Bu cephenin birinci gruptan en temel farkı Türkiye'nin AB'ye girmesini gerçekten istiyor olması. Bush döneminden kalma neokonlar ise Avrupa'dan en azından AK Parti kadar nefret ediyor ve AK Parti'nin AB reform sürecini laikliğin teminatı olan Türk Silahlı Kuvvetleri'nin gücünü azaltmak için desteklediğini düşünüyorlardı.
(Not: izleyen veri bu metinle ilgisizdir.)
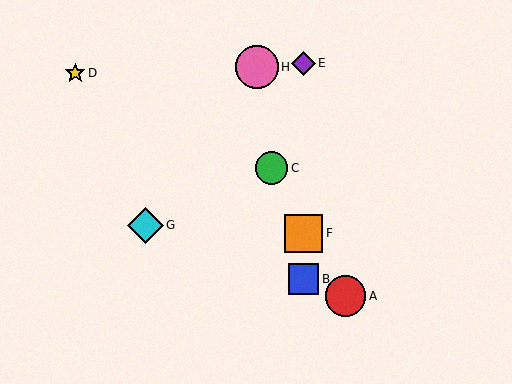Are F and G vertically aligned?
No, F is at x≈304 and G is at x≈145.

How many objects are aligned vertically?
3 objects (B, E, F) are aligned vertically.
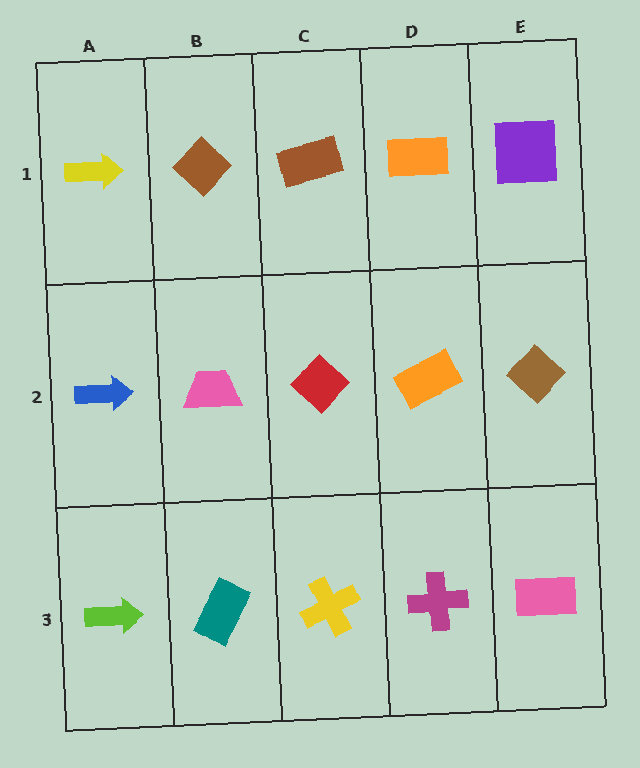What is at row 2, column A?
A blue arrow.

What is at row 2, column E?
A brown diamond.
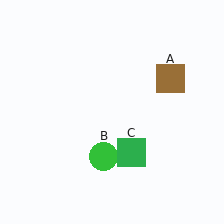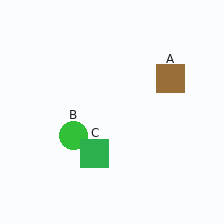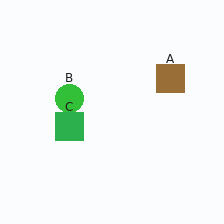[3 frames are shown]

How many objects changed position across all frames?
2 objects changed position: green circle (object B), green square (object C).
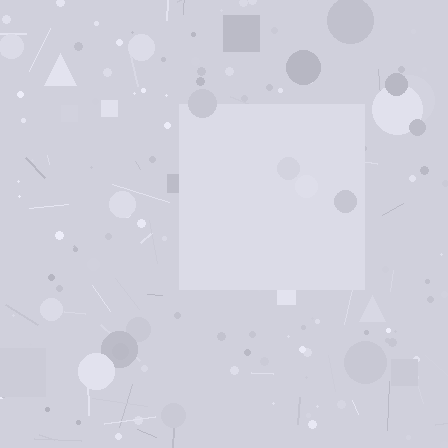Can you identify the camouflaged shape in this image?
The camouflaged shape is a square.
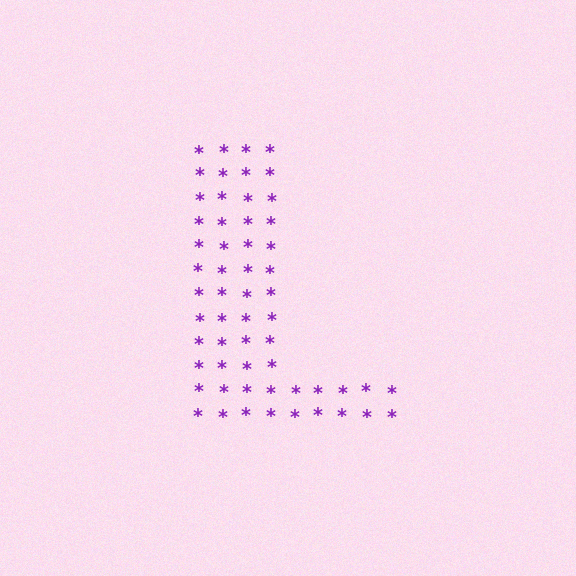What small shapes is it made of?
It is made of small asterisks.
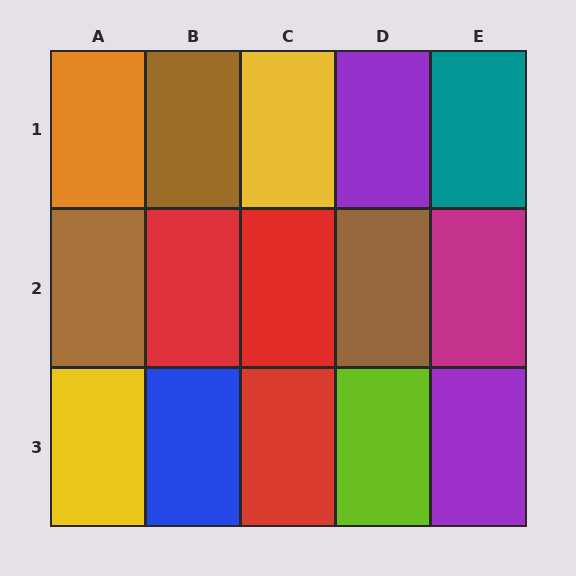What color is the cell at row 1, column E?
Teal.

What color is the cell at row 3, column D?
Lime.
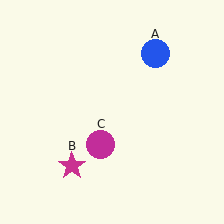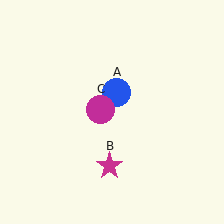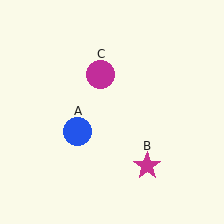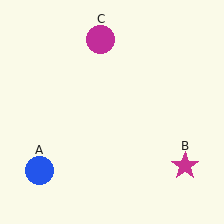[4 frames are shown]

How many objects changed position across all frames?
3 objects changed position: blue circle (object A), magenta star (object B), magenta circle (object C).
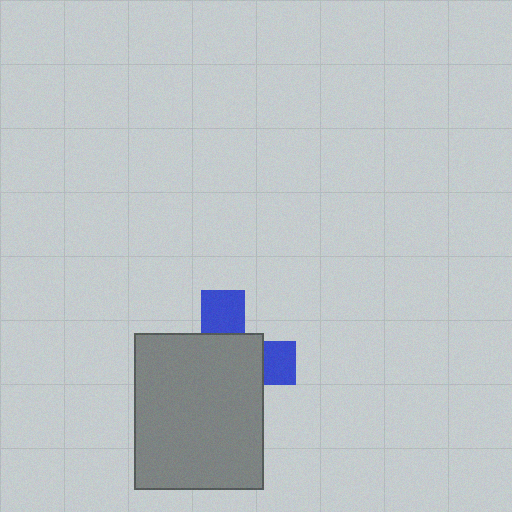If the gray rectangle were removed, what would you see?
You would see the complete blue cross.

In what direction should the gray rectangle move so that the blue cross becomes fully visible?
The gray rectangle should move toward the lower-left. That is the shortest direction to clear the overlap and leave the blue cross fully visible.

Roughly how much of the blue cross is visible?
A small part of it is visible (roughly 31%).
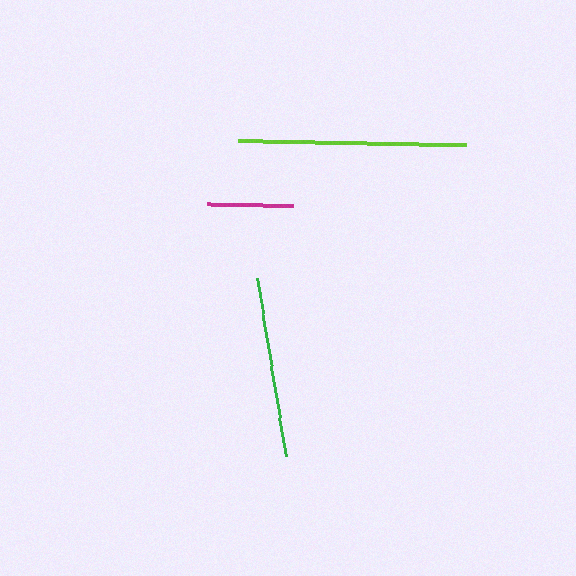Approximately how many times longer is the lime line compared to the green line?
The lime line is approximately 1.3 times the length of the green line.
Bütün bunlar nedeniyle bu neokon cephenin Ergenekon ve asker-sivil ilişkileri konusunda nasıl pozisyon aldığını tahmin etmek zor değil. Türkiye'nin AB düşmanları ile Amerika'nın AB düşmanları arasında doğal bir ittifak olmasından daha normal bir şey olamaz. Ancak bu ulusalcı-neokon birlikteliği pek uzun sürmedi. Zira her iki akım da kendi ülkelerine yabancılaşmış durumdaydı. Amerika'da neokonlar ve Türkiye'de ulusalcılar kendi toplumlarındaki büyük demokratik değişime karşı kürek çekiyorlardı. Sonuç olarak gerek Amerika, gerekse Türkiye'deki demokrasi dalgası bu tip yapay ittifaklardan çok daha güçlü çıktı.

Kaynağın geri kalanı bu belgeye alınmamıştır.